Minister White to open consultation on extending list of sporting events designated for live free-to-air broadcast

Minister for Communications, Alex White TD, today (Tuesday) told his Cabinet colleagues that he is considering making an order to designate three additional sporting events as ‘live, free-to-air’. They are:

· The Six Nations Rugby Football Championship

· The All-Ireland Senior Ladies’ Football Final, and

· The All-Ireland Senior Camogie Final.

Minister White will now initiate a consultation process, as required by the Broadcasting Act 2009 and relevant EU legislation. The legislation requires him to:

· Consult with the relevant sporting bodies and the relevant broadcasters (TV3, RTÉ, TG4 and UTV Ireland).

· Publish a notice of any intended designation and invite comments from members of the public.

· Consult with the Minister for Transport, Tourism and Sport.

· Engage with the European Commission.

In deciding whether to designate the events, the Broadcasting Act, 2009 requires the Minister to have regard to all the circumstances and, in particular, “the extent to which the event has a special general resonance for the people of Ireland” and “the extent to which the event has a generally recognised distinct cultural importance for the people of Ireland.”

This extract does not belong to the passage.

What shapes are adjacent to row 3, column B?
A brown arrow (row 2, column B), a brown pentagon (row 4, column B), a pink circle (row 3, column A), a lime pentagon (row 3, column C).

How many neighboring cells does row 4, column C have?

Minister White said: “I think there is a strong case for designating these events, but there is no decision yet. The act requires that I consult with sporting bodies, the broadcasters and the public, and I look forward to doing that. Under the legislation, the primary question I have to ask whether these events have a special resonance and distinct cultural significance or importance for the people of Ireland.”

There are currently no female-only sports included in the list of designated sporting events. The inclusion of the All Ireland Senior Ladies Football and the Senior Camogie Finals was fully supported by the relevant sporting organisations in a 2014 public consultation on the issue. The Ladies Gaelic Football Association said the Ladies Football Final was the largest women’s sporting event in Ireland and that designation would “ring fence the sport as occupying an important position in the sporting calendar and put it on par with its male counterparts.” The Camogie Association said that the designation of the Camogie Final would be a timely opportunity to address the failure to include any uniquely female sporting event “in the context of women’s sporting and social equality.”

Should an event be designated under this process, the Broadcasting Act, 2009 says that the relevant broadcaster is required to pay a ‘reasonable market rate’ to the rights-holder for the right to broadcast the event.

The submissions to the 2014 public consultation on designated sporting events will be published on the Department of Communications, Energy and Natural Resources website later today.